La crisis sanitaria, antes y después de la pandemia



Decir que crisis implica oportunidad ya es un lugar común, lo cual no lo hace menos cierto, pero sí impreciso. Así, podríamos afirmar sin miedo a equivocarnos que Argentina es un país de grandes oportunidades. Se requiere, pues, de un detonante para pasar de un estado a otro, y que además le brinde un cauce de desarrollo. Se trata de la crítica. Y en particular entendida como autocrítica. Ni la queja extensiva ni la reflexividad individualista, sino el ejercicio colectivo de reconocer problemas y necesidades comunes irresueltos.

El historiador alemán Reinhart Koselleck señaló la imbricación de ambos conceptos como procesos histórico-sociales en su libro de 1959, «Crítica y crisis». La propia conjunción de ambos términos puede condensarse en la expresión de situación crítica, que asume un diagnóstico (crisis) como resultado de un examen (crítica).

La precisión conceptual amerita, ya que en Argentina no han faltado quienes se preguntan si padecemos una crisis de larga duración o una sostenida decadencia.

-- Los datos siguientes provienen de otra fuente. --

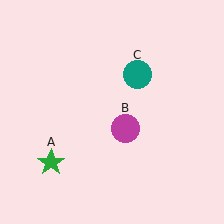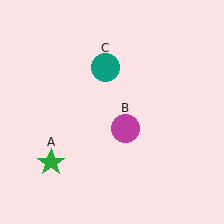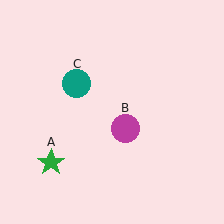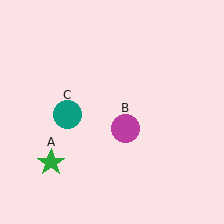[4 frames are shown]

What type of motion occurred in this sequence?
The teal circle (object C) rotated counterclockwise around the center of the scene.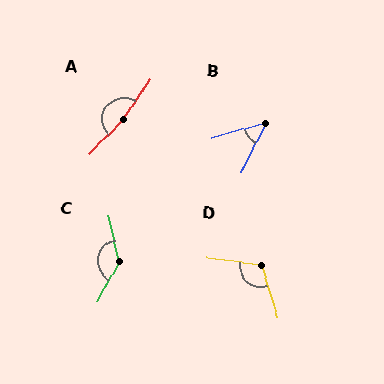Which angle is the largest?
A, at approximately 170 degrees.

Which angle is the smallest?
B, at approximately 48 degrees.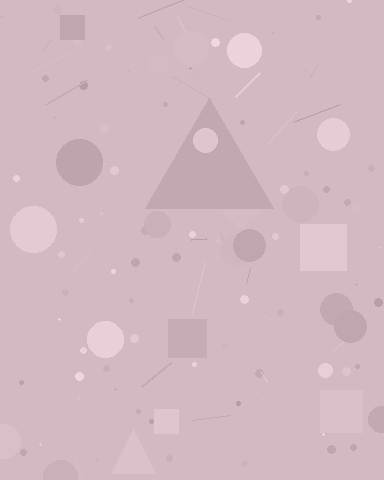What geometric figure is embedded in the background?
A triangle is embedded in the background.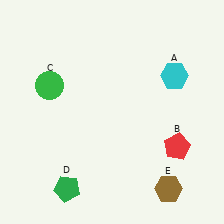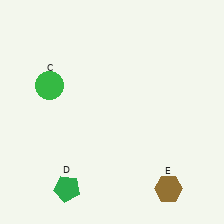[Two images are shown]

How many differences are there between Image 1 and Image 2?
There are 2 differences between the two images.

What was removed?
The red pentagon (B), the cyan hexagon (A) were removed in Image 2.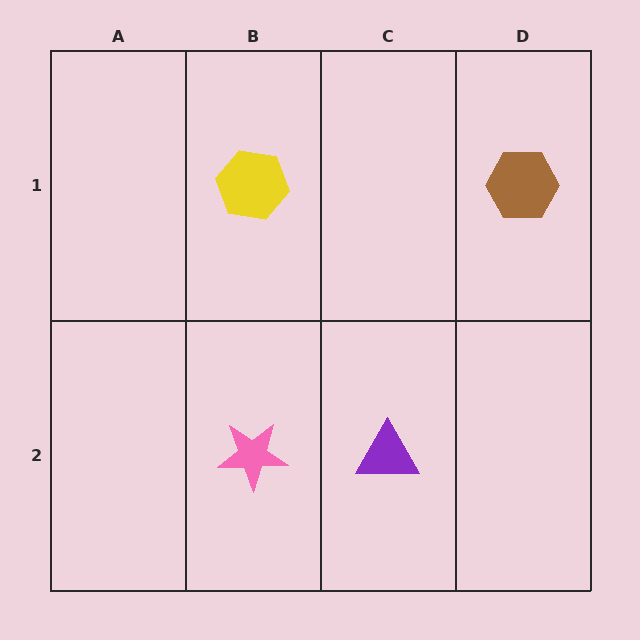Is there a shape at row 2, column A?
No, that cell is empty.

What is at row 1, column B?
A yellow hexagon.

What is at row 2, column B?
A pink star.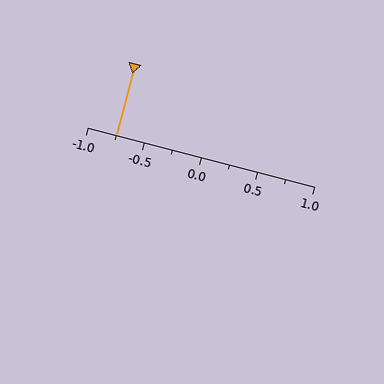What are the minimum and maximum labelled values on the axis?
The axis runs from -1.0 to 1.0.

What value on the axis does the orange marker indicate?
The marker indicates approximately -0.75.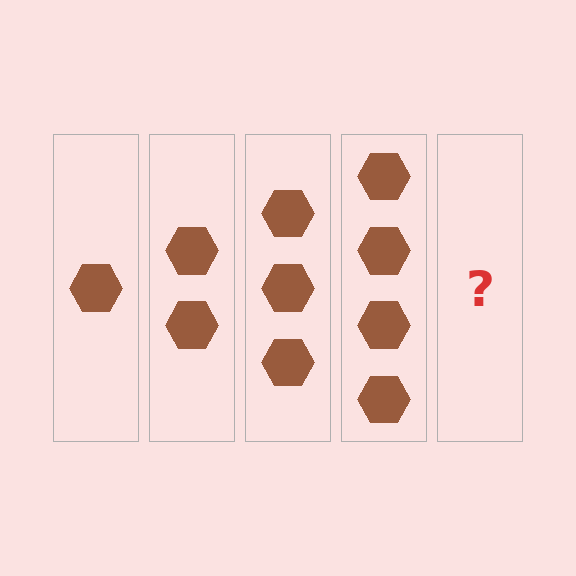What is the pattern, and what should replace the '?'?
The pattern is that each step adds one more hexagon. The '?' should be 5 hexagons.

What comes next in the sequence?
The next element should be 5 hexagons.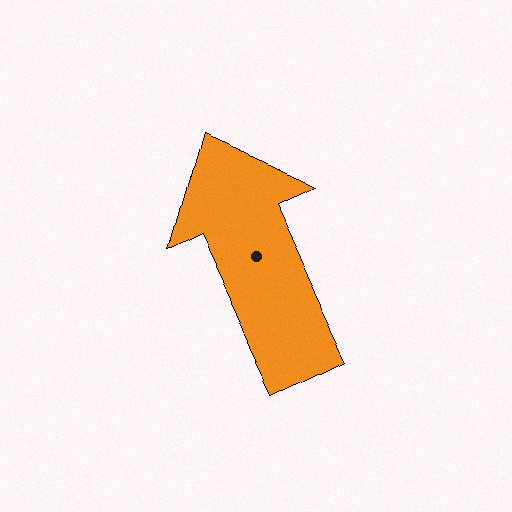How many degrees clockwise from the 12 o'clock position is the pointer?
Approximately 335 degrees.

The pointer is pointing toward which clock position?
Roughly 11 o'clock.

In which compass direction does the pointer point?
Northwest.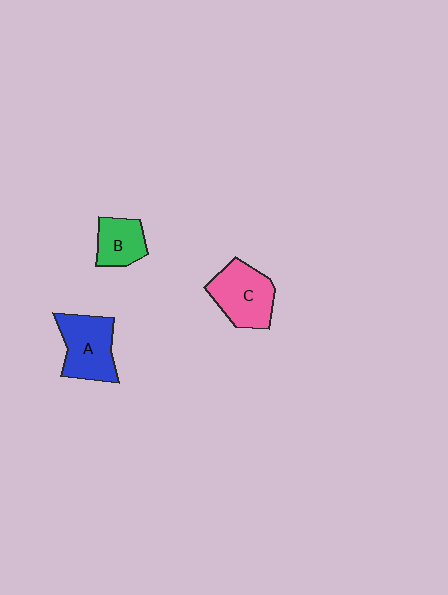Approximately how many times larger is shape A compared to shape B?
Approximately 1.5 times.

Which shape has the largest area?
Shape C (pink).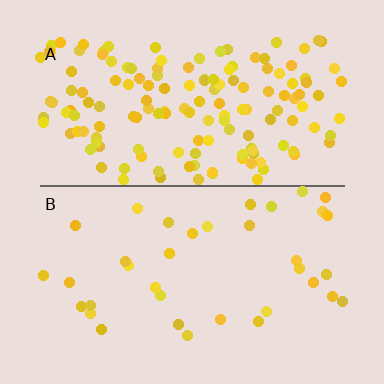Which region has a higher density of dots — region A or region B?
A (the top).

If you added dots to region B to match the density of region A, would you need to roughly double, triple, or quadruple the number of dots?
Approximately quadruple.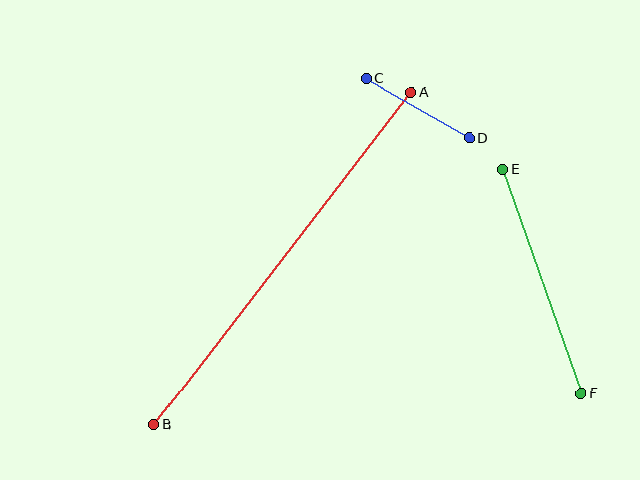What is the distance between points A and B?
The distance is approximately 420 pixels.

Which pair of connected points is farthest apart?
Points A and B are farthest apart.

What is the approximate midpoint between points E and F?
The midpoint is at approximately (542, 281) pixels.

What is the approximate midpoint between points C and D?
The midpoint is at approximately (418, 108) pixels.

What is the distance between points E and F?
The distance is approximately 238 pixels.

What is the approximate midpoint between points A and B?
The midpoint is at approximately (283, 259) pixels.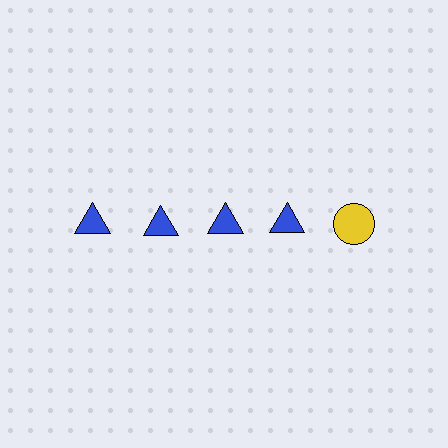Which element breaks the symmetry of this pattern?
The yellow circle in the top row, rightmost column breaks the symmetry. All other shapes are blue triangles.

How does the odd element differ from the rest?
It differs in both color (yellow instead of blue) and shape (circle instead of triangle).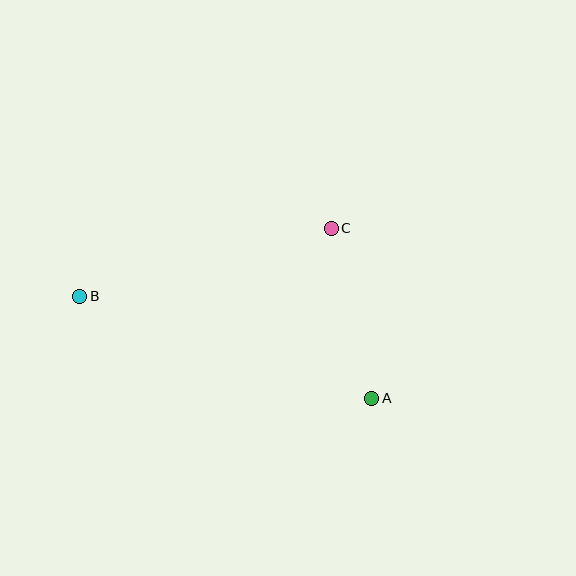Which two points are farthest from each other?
Points A and B are farthest from each other.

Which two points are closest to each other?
Points A and C are closest to each other.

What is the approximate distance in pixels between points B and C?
The distance between B and C is approximately 261 pixels.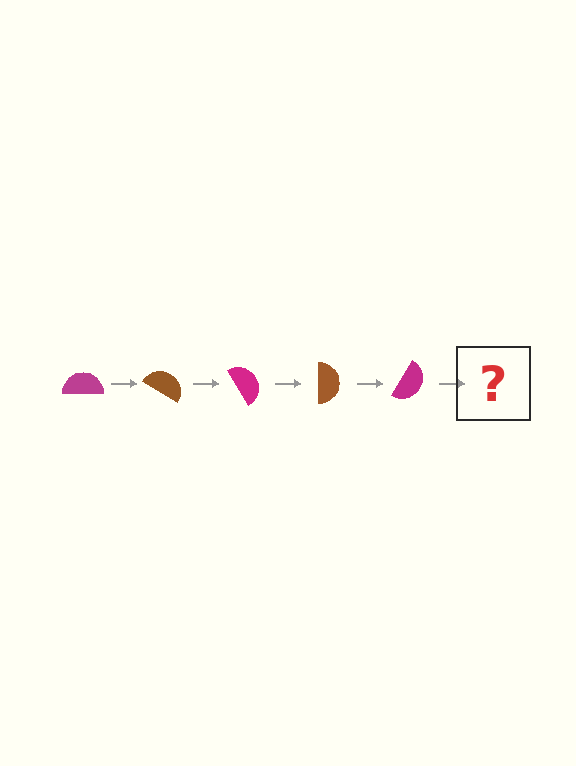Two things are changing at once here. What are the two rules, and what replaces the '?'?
The two rules are that it rotates 30 degrees clockwise each step and the color cycles through magenta and brown. The '?' should be a brown semicircle, rotated 150 degrees clockwise from the start.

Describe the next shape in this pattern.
It should be a brown semicircle, rotated 150 degrees clockwise from the start.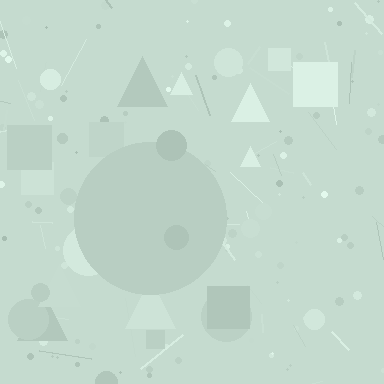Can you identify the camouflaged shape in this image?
The camouflaged shape is a circle.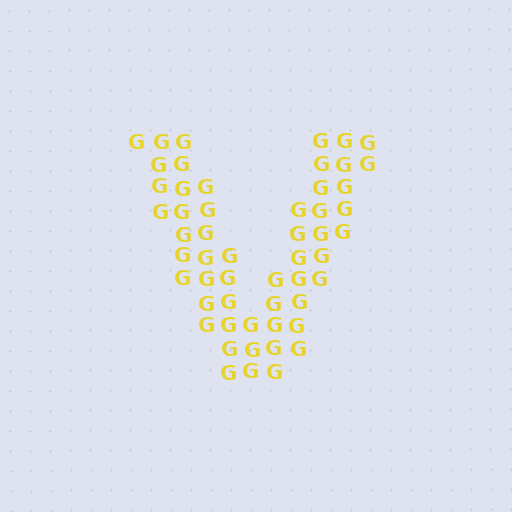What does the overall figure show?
The overall figure shows the letter V.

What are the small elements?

La clave pasa por un pensamiento crítico que indague sobre el nudo que genera los atolladeros que reverberan en múltiples males, para entonces pasar a una propuesta político transformadora que signifique, recién entonces, la dichosa oportunidad.

Para graficarlo en lenguaje médico: pasar de los síntomas a la enfermedad, y de ahí a la cura. La inflación, el endeudamiento, el ajuste, la falta de inversión y la pobreza son todas expresiones de un sistema económico desequilibrado y de la ausencia de un sistema político que pueda conducirlo.

La crisis de representación política no se resuelve porque una coalición u otra alcancen una mayoría de votos. Sintonizar con descontentos, emociones o intereses materiales inmediatos no significa representar las necesidades del pueblo o de las mayorías.

De manera análoga, padecemos una crisis sanitaria desde hace décadas, porque los cuatro componentes proveedor, financiador, prestador y usuario no son conducidos por un ente coordinador, con una gestión responsable.

La pandemia en parte ha puesto esto al descubierto, pero se lo pretende ocultar de nuevo, aduciendo la dudosa ausencia del colapso.

Si no colapsó, entendido como el desborde desmedido en la atención de casos por Covid-19, podemos afirmar que la atención médica ha implosionado inadvertidamente. Basta reparar en la cantidad oficial de fallecidos por (o con) Covid-19 sumados a la incierta cantidad que padecieron y padecerán aún por la falta de atención por otras patologías.

Recordemos, de paso, que cuando el propio oficialismo (o una de sus fracciones) agitó tímidamente una propuesta de reforma sanitaria que apuntaba a la integración de sus tres subsistemas, el debate franco brilló por su ausencia ante el ataque corporativo, la falta de cohesión del propio gobierno, la ausencia de interés de la oposición, la indiferencia de las instituciones médicas y el desconocimiento de la población.

Desde luego que sería óptimo un gran acuerdo entre todos los sectores y actores, pero aun presuponiendo la dificultad de ese encuentro, la pregunta persiste: ¿un acuerdo acerca de qué? Todos reconocemos problemas puntuales, aunque amplios, como la inflación, la deuda, la pobreza; lo mismo que la fragmentación, la inequidad y la ineficiencia en el campo de la salud.

La cuestión pasa por efectuar la crítica y la autocrítica acerca del funcionamiento que produce esos problemas y no acerca del señalamiento de lo penoso de sus efectos. Comencemos a hacernos responsables de lo hecho y lo no hecho para crear así un nuevo horizonte de superación.

El autor de esta columna es doctor en Medicina por la Universidad Nacional de Buenos Aires.